- 27 października wysłałem ludzi na prywatne testy. 1 listopada otrzymali pozytywny wynik. Do dzisiaj nie ma ich w żadnym systemie, a wynagrodzenie trzeba jakoś wyliczyć - mówi nam pan Robert, prezes jednej z firm działających w branży komunalnej. Większość jego ludzi nie pracuje, bo albo jest chora, albo przebywa na kwarantannie.
Jak to możliwe? Pracownicy pod koniec października nie mieli objawów, ale za to mieli bezpośredni kontakt z zakażonymi. Ponieważ nie odezwał się do nich lokalny sanepid, szef postanowił sam zapłacić za ich testy, wykonane prywatnie. - Chciałem mieć pewność. Nie mogę sobie pozwolić, żeby mi nagle cała załoga wypadła na chorobowe - mówi money.pl pan Robert.
Okazało się, że część pracowników jest zakażona i musi zostać w domu, inni zostali zaś skierowani na kwarantannę. W pracy nie pojawią się do połowy listopada.
Szef już wie, kto i z jakiego powodu nie może przyjść do pracy. Problem w tym, że kadrowa nie widzi tego w rejestrach ZUS. Nie ma tam informacji, kto i jak długo będzie pobierał zasiłek chorobowy. - Właśnie mamy termin wypłaty pensji. I mamy problem, jak ją liczyć - skarży się nasz rozmówca.
ZUS wyjaśnia
O wyjaśnienie problemu zwróciliśmy się do jednego z regionalnych oddziałów ZUS.
- Na Platformie Usług Elektronicznych ZUS jest specjalna zakładka, w której dokładnie widać wszystkie dane, dotyczące kwarantanny lub izolacji poszczególnych pracowników - tłumaczy money.pl Iwona Kowalska-Matis, rzecznik prasowa oddziału ZUS we Wrocławiu. Przyznaje jednocześnie, że aby pracownik się tam znalazł, musi go tam wpisać sanepid.
Zdarzają się jednak opóźnienia. - U mnie przez 3 dni po pozytywnym wyniku testu pracodawca nadal nie miał żadnej informacji na PUE. Musiałem przesłać potwierdzenie z sanepidu, że rzeczywiście skierowano mnie na izolację w związku z zakażeniem - mówi nam z kolei pan Maciej. To pracownik innej firmy, który zakażenie ma już za sobą.
Zdarzające się opóźnienia potwierdza również Jan Bondar, rzecznik prasowy Głównego Inspektora Sanitarnego. - Jest takie obciążenie pracą, że często laboratoria nie wyrabiają się z "wklepywaniem" danych do komputera.

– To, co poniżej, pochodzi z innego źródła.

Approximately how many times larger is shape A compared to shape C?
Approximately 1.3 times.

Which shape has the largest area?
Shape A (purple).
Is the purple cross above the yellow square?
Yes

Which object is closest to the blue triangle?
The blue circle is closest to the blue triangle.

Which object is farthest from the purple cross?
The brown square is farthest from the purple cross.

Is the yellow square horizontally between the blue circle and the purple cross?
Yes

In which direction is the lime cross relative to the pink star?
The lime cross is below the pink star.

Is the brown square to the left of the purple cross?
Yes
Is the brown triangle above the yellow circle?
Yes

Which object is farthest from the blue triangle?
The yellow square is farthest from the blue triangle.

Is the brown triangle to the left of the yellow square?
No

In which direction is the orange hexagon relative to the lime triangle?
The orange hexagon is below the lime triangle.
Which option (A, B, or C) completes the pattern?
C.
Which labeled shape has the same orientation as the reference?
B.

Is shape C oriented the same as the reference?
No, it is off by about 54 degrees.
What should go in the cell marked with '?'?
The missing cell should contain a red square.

Niby prozaiczna czynność, ale przy dużej liczbie testów nie zawsze jest to takie proste - podkreśla nasz rozmówca.
Kadrowe natomiast muszą wiedzieć o izolacji lub kwarantannie pracowników, bo inaczej nie będą w stanie wyliczyć wynagrodzenia. A przypomnijmy, że za pobyt na zwolnieniu lekarskim, kwarantannie czy w izolacji należy się pracownikowi 80 proc. pensji. Gdy opóźnienie przypadnie na moment wypłat pensji, to robi się problem.

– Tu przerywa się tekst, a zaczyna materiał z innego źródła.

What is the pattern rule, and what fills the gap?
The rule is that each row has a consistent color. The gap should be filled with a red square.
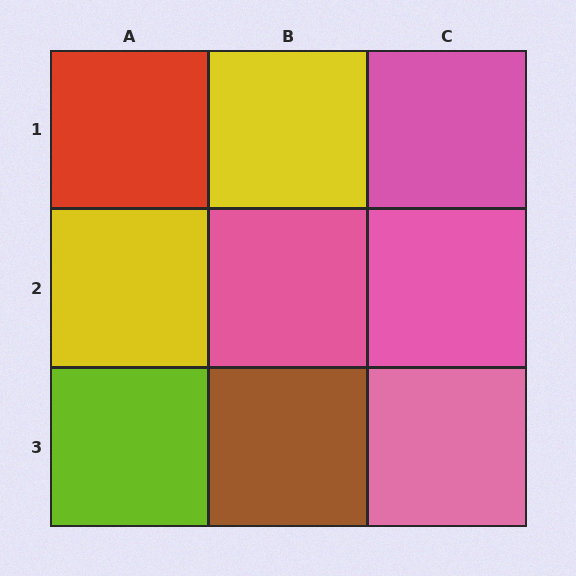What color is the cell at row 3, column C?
Pink.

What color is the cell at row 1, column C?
Pink.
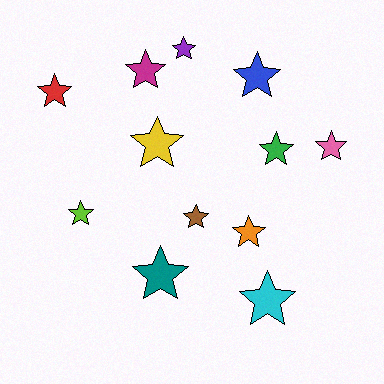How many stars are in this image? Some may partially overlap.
There are 12 stars.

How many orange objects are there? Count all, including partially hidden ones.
There is 1 orange object.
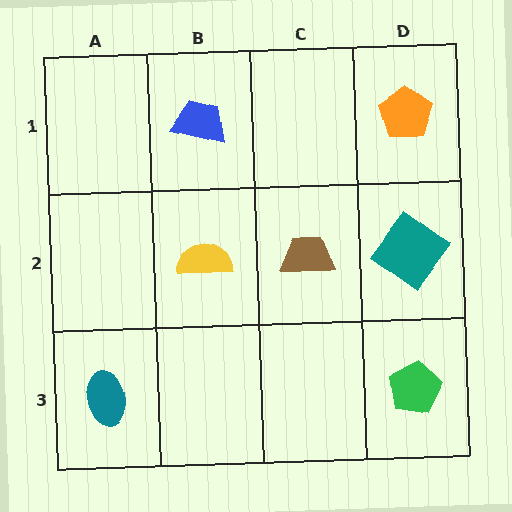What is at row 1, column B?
A blue trapezoid.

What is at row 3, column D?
A green pentagon.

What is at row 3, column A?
A teal ellipse.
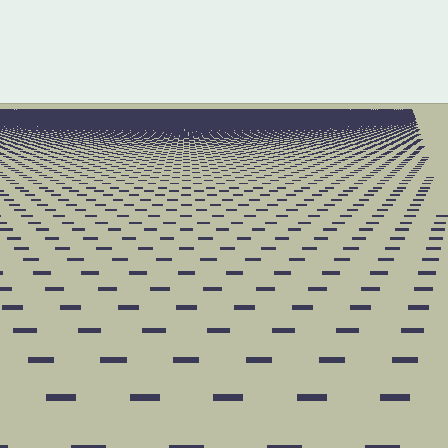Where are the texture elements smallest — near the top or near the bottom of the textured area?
Near the top.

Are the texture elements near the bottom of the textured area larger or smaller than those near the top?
Larger. Near the bottom, elements are closer to the viewer and appear at a bigger on-screen size.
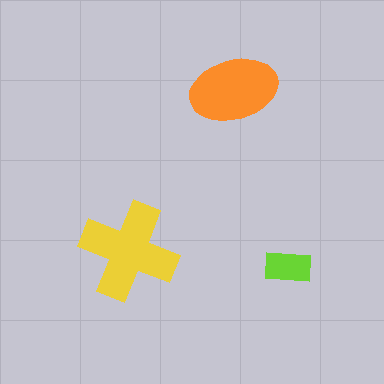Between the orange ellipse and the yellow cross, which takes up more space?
The yellow cross.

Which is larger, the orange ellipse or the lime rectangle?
The orange ellipse.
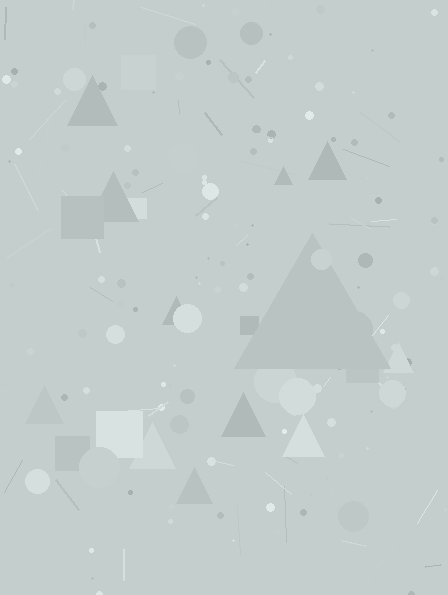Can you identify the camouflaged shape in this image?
The camouflaged shape is a triangle.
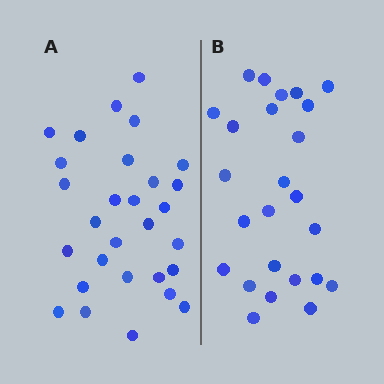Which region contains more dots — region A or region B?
Region A (the left region) has more dots.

W takim przypadku rozwiązania są dwa. Zaczekać, aż dane pojawią się w systemach ZUS albo skorygować wypłatę w kolejnym miesiącu.
- Zalecam jeszcze odrobinę cierpliwości. Te dane na pewno się tam znajdą - uspokaja rzeczniczka wrocławskiego oddziału ZUS.
Co ciekawe, zdecydowanie szybciej pracodawca dostanie informację o osobach chorych, niekoniecznie na koronawirusa. - Od niespełna dwóch lat L4 w momencie wystawienia od razu trafia do ZUS i jest widoczne u pracodawcy - mówi nam Kowalska-Matis. Oczywiście pod warunkiem, że zwolnienie jest wystawione od razu. A przy dzisiejszych kolejkach do lekarzy nie jest to takie oczywiste.
Idą zmiany na lepsze
W przypadku firmy opisywanego przez nas pana Roberta spore znaczenie ma jeszcze fakt, że testy zostały zlecone komercyjnie. Tu bowiem raportowanie działało zupełnie inaczej niż w tych publicznych laboratoriach, na przykład szpitalnych.
- Co prawda prywatne laboratoria też miały obowiązek raportowania, ale często robiły to na przykład pisemnie. I wysyłały to pocztą lub faksem - mówi Jan Bondar. Stąd tak wielu pacjentów telefon z sanepidu odbierało dopiero 8 czy 10 dni od otrzymania wyniku.
- Często w informacjach brakowało numeru telefonu, a jego ustalenie wymagało kolejnych dni. Przy takim nawale pracy to nie powinno dziwić - dodaje rzecznik GIS.
Od czwartku sytuacja ma się jednak zmienić. Na mocy nowych przepisów również prywatne laboratoria otrzymały dostęp do elektronicznego systemu. Tego samego, z którego wcześniej korzystały tylko te publiczne.
- To znacząco przyspieszy sprawę, bez dwóch zdań - puentuje przedstawiciel Głównego Inspektora Sanitarnego.